The Power Query engine was first introduced as an Excel plugin (back when it was referred to as “Data Explorer”)… then we saw it again in Power BI Desktop… then again earlier this year in SSAS Tabular… and now (or very soon) as a cloud service.
Quite frankly, I’ve been ignoring the whole Power Query story for a while, as I only viewed it as a tool for the Information-Worker/Savvy-Business-Analyst to build better excel workbook reports. In my mind, IT-developers/BI-professionals would continue using more formal ETL tools (e.g. SSIS) for enterprise solutions. But then I saw the Power Query “get-data” interface added to SSAS-tabular along w/ an interesting PoC by Kay Unkroth… and it gave me pause.
This is happening, isn’t it? Guess I better brush up. So I bought a book and attended some PowerQuery/M sessions at SQL Saturday Atlanta… and I’m now convinced that the PowerQuery engine is going to revolutionize the Business Analytics space in the coming years because it brings a very crucial that’s been missing for years: “data exploration” for the masses!
Remember 5 years ago…
…when folks outside of the hyper-scale web startup demographic started talking about Hadoop and Big Data?
Traditional database conferences (read: PASS Summit) were being infiltrated by an army of open-source java-coding mercenaries trying to convince you & me that relational databases were going away and that we better come to their session, learn how to build a hadoop-based recommendation engine, or get left behind in the dust.
Fortunately/unfortunately (depending on your perspective and incentives) it didn’t really go that way, did it? Admittedly, I bought into the hype for a few months (a year?) and rewrote my entire continuing education plan centering it around these new technologies. During that period of time I learned a few things…
- Hadoop/Hive is slow and never going to work as a backend for adhoc analytical queries that need to occur at “speed of thought” (really don’t like that term but it flows better than “at a speed that doesn’t make me want to claw my eyes out of my skull”)
- Data Lake is a very appealing architecture (and strategy)

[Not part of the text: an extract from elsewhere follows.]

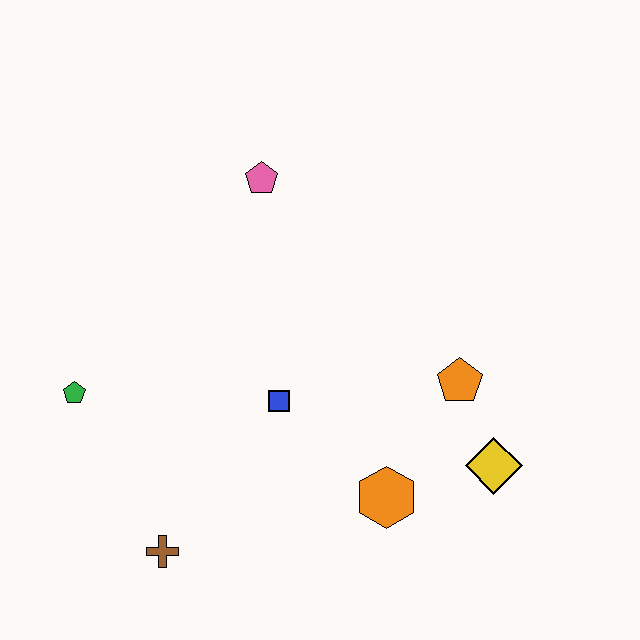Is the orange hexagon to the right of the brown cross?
Yes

- schema on-demand is NOT a feature
The picture you were painted was this:
- Put all the data in the (data) lake
- Unleash the invincible army of data analysts to start exploring all this data
- Discover opportunities/business-value
- build (or incorporate it into) your traditional DW/BI solution
Invincible Invisible Armies
Who is this army of data analysts that understand hadoop/hive let alone have the skills needed needed to analyze all this unstructured/semi-structured data sitting in the lake?
In my opinion, they didn’t exist. From what I could tell, there were only a handful of folks with the skills needed to be effective in this type of role and make this type of framework truly viable. Even now, while the number of skilled/enabled resources has grown and the tools have gotten a bit easier to use and deal with… I still think this number is not nearly large enough support a massive surge in big data architectures such as the data lake.
But I think that will change rather quickly w/ Power Query.
With only a brief intro to Power Query and the M language, I’ve found the ease at which it can be leveraged to wrangle unstructured/semi-structured data is nothing short of magic!
Having to interface w/ REST APIs, ODATA, XML/JSON files, and other non-traditional data sources is no longer a task to fear. Power Query is Microsoft’s answer to the Invisible Armies issue… as it solves the problem of data exploration and lack of skilled resources.
- Connectivity to wide-range of data sources and interfaces
- Interactive and intuitive UX for cleaning & mashing up disparate data sources
- Built on extensible M-language
There’s still a long road ahead for Power Query and the M language, but there’s no doubt in my mind that it’s going to shape the data wrangling landscape.